Voltemos, então, a citar a “regra de três” que Steven Soderbergh estabeleceu (aquando do seu magistral Ocean's Eleven) para a quebrar na primeira ocasião (aquando do seu sublime Solaris): é sempre preferível refazer um filme mau porque se o original for bom dificilmente se conseguirá igualar o nível. É regra na qual Spike Lee embate com a mesma violência do martelo que o seu herói empunha durante os momentos-chave de Oldboy, remake do filme de culto de 2003 do coreano Park Chan-wook sobre um homem aprisionado durante 15 anos que é libertado para resolver o mistério da sua clausura. A questão é simples: mesmo com Lee aos comandos e um bom elenco, não há razão nenhuma para uma remake americana de Oldboy, premiado em Cannes em 2004 por um júri presidido por Quentin Tarantino, a não ser a preguiça mental de uma Hollywood que tem alergia a filmes com legendas. O realizador de Não Dês Bronca e A Última Hora aproveitou a oportunidade para sobrepor à (fidelíssima) trama original o seu habitual olhar indignado e mal-disposto sobre a América moderna.
O nosso herói, interpretado por um Josh Brolin justíssimo, é agora um publicitário manhoso, aspirante a “senhor do mundo” cujos (aqui) vinte anos de clausura, impostos por um dos membros do “um por cento”, atiram para um percurso de redenção da América autista e decadente das últimas duas décadas. É como se estivesse a lavar em sangue as duas presidências de Bush, os traumas do 11 de Setembro e da guerra do Iraque e do furacão Katrina, ao mesmo tempo que a constante vigilância de todos os seus passos remete para os actuais escândalos da NSA. Tudo montado em modo de “encomenda” veloz e pujante, com Lee a “responder” às glorificações grindhouse de autor de Tarantino com o seu mau feitio habitual, com um evidente domínio formal mas também sem grande personalidade ou convicção estilística; e dá um grande tiro no pé ao tentar recriar um dos momentos emblemáticos do Oldboy original, tropeçando na impossibilidade de o igualar e literalmente “parando” o filme para nada.
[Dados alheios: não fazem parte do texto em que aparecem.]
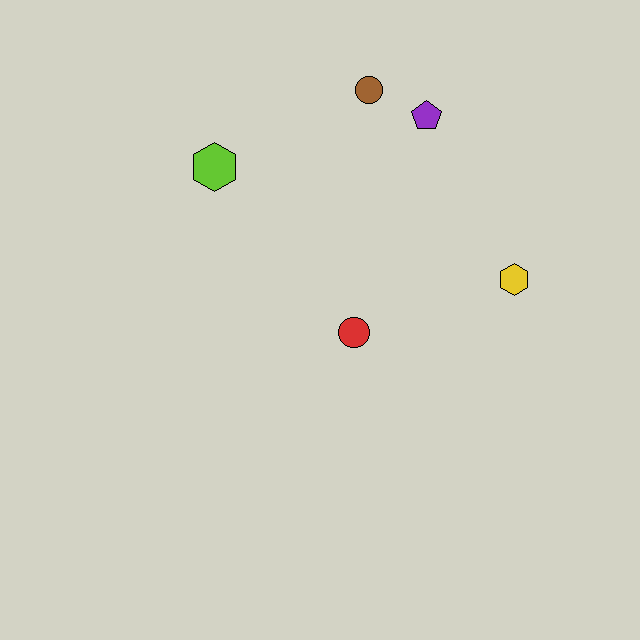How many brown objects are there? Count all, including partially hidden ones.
There is 1 brown object.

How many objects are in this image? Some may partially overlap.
There are 5 objects.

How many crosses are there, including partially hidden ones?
There are no crosses.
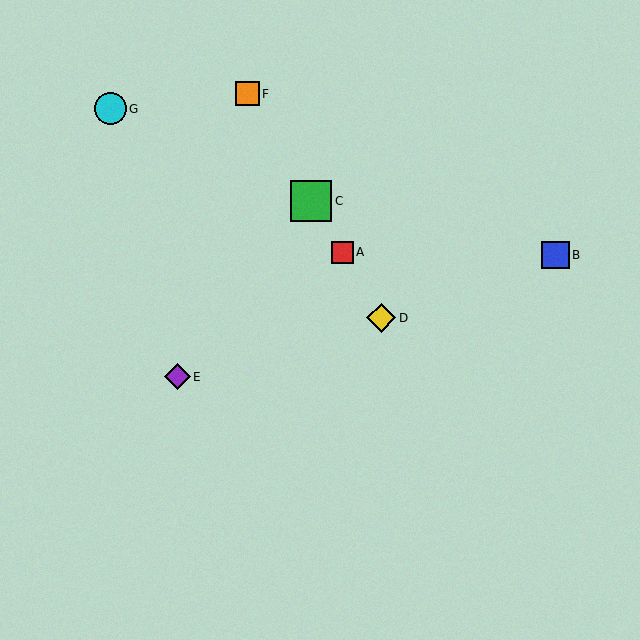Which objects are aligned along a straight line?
Objects A, C, D, F are aligned along a straight line.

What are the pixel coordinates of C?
Object C is at (311, 201).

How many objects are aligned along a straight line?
4 objects (A, C, D, F) are aligned along a straight line.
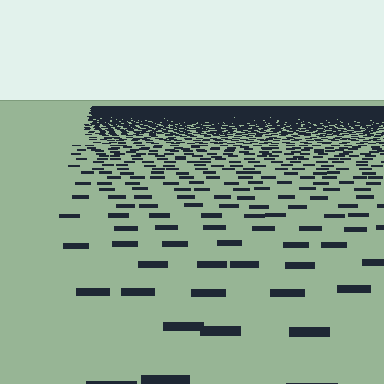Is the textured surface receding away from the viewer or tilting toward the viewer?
The surface is receding away from the viewer. Texture elements get smaller and denser toward the top.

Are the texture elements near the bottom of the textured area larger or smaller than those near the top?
Larger. Near the bottom, elements are closer to the viewer and appear at a bigger on-screen size.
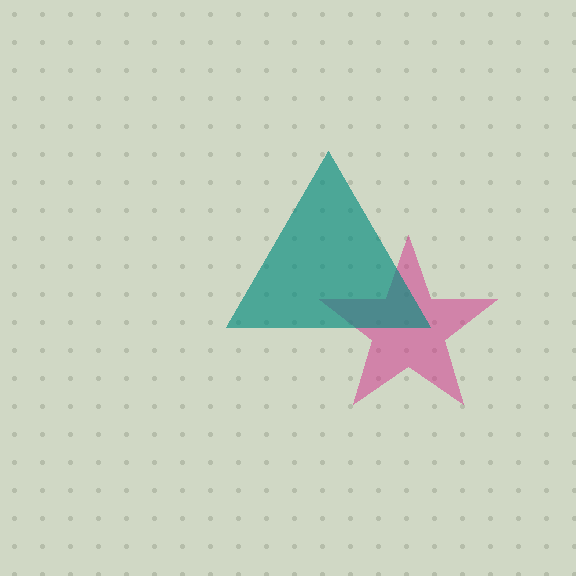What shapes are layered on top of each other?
The layered shapes are: a magenta star, a teal triangle.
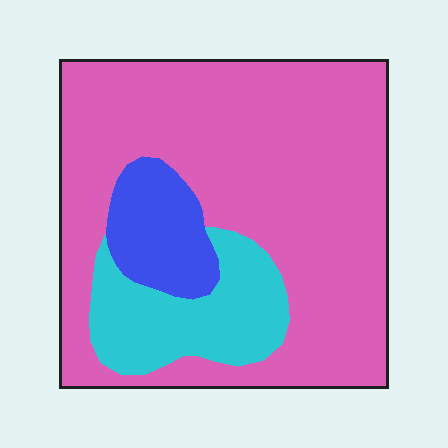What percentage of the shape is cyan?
Cyan covers roughly 15% of the shape.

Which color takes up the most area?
Pink, at roughly 70%.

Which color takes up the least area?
Blue, at roughly 10%.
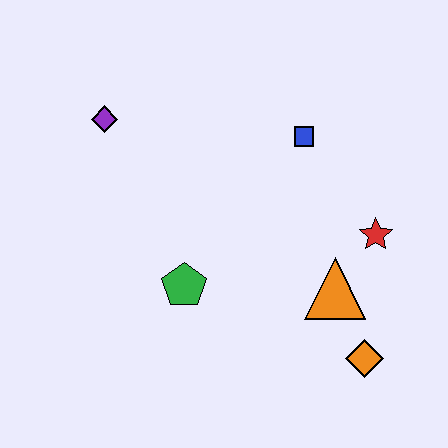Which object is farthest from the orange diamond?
The purple diamond is farthest from the orange diamond.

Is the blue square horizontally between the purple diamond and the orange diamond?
Yes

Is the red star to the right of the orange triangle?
Yes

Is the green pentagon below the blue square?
Yes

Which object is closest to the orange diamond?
The orange triangle is closest to the orange diamond.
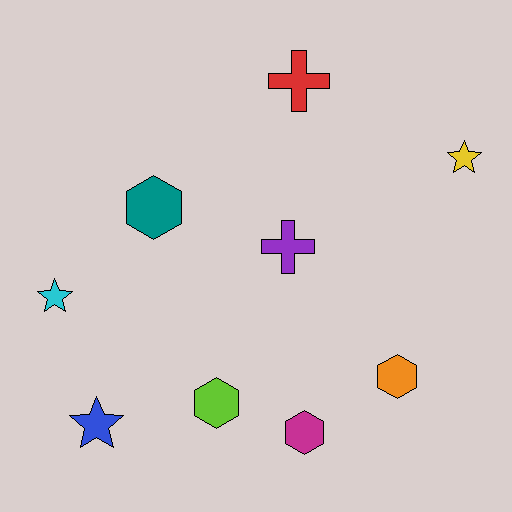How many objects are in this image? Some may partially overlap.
There are 9 objects.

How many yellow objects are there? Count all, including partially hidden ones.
There is 1 yellow object.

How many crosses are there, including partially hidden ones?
There are 2 crosses.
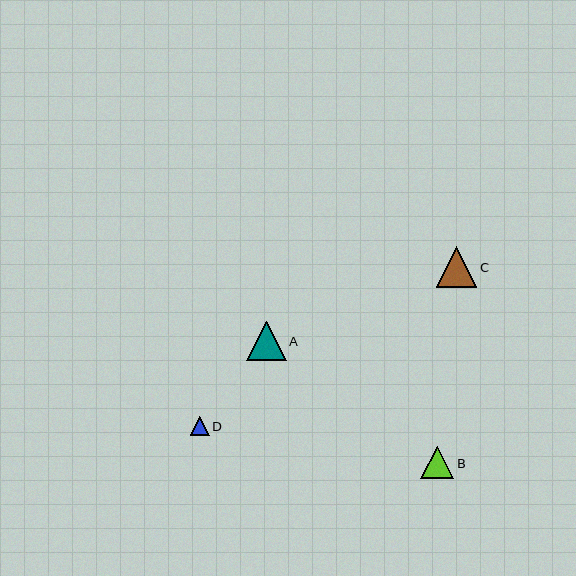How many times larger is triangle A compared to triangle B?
Triangle A is approximately 1.2 times the size of triangle B.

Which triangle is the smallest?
Triangle D is the smallest with a size of approximately 19 pixels.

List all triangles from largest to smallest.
From largest to smallest: C, A, B, D.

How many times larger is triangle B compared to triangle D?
Triangle B is approximately 1.7 times the size of triangle D.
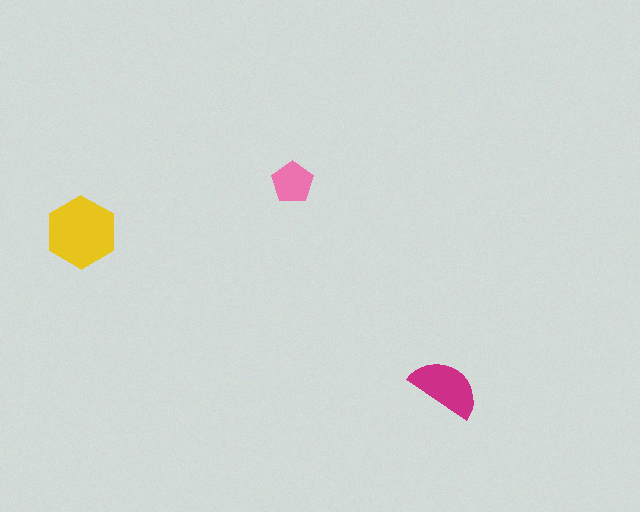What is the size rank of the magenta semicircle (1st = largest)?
2nd.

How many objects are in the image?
There are 3 objects in the image.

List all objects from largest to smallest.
The yellow hexagon, the magenta semicircle, the pink pentagon.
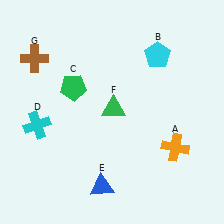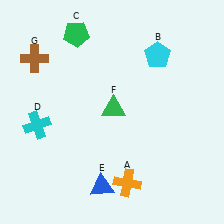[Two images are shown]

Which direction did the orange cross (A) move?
The orange cross (A) moved down and to the left.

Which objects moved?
The objects that moved are: the orange cross (A), the green pentagon (C).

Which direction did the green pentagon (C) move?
The green pentagon (C) moved up.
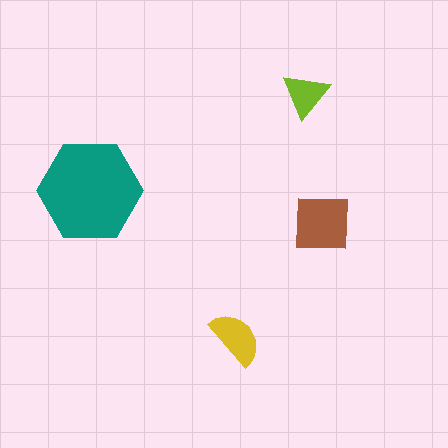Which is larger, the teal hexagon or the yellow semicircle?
The teal hexagon.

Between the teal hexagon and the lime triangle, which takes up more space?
The teal hexagon.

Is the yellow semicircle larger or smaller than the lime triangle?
Larger.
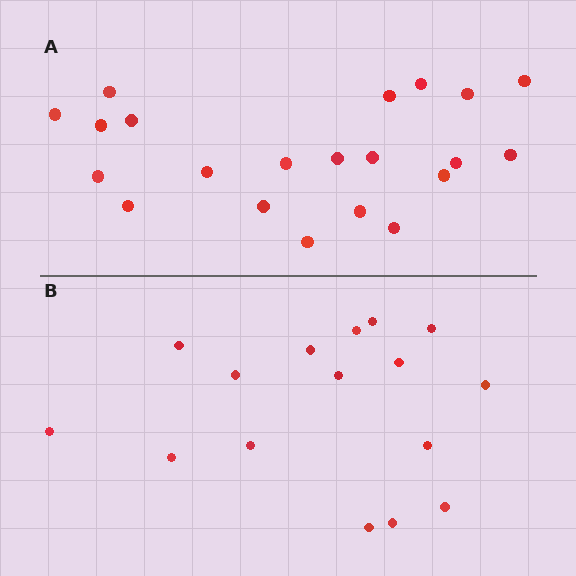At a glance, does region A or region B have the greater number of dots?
Region A (the top region) has more dots.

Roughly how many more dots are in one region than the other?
Region A has about 5 more dots than region B.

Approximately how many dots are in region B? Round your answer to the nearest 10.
About 20 dots. (The exact count is 16, which rounds to 20.)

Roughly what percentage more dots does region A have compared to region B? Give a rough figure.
About 30% more.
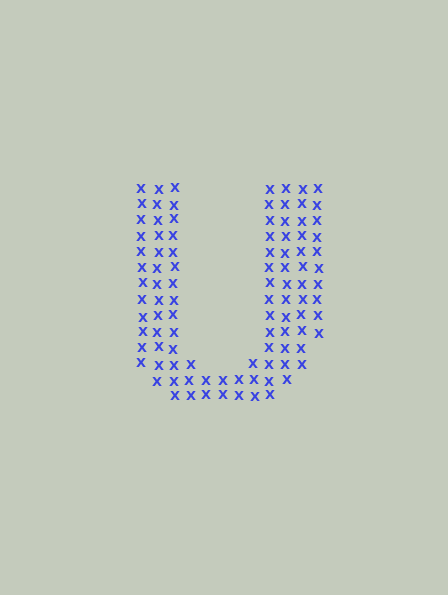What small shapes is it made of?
It is made of small letter X's.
E aí se resume o problema de Oldboy. É certo que a última grande ficção de Lee foi uma encomenda (o magnífico Infiltrado, 2006), mas aqui fica sempre a ideia de que o nova-iorquino, apesar de não ter tido medo da violência da premissa, está sempre tolhido pela sombra de Park Chan-wook (e convirá não esquecer que houve aqui problemas de produção, com um director's cut de três horas cuja recusa pelos produtores “esfriou” o entusiasmo quer de Lee quer de Brolin em apoiar a estreia). Oldboy não é uma catástrofe nem um falhanço para esquecer. É, apenas, um filme tão honesto quanto inútil. E isso, tendo em conta o que está a refazer, é fatal.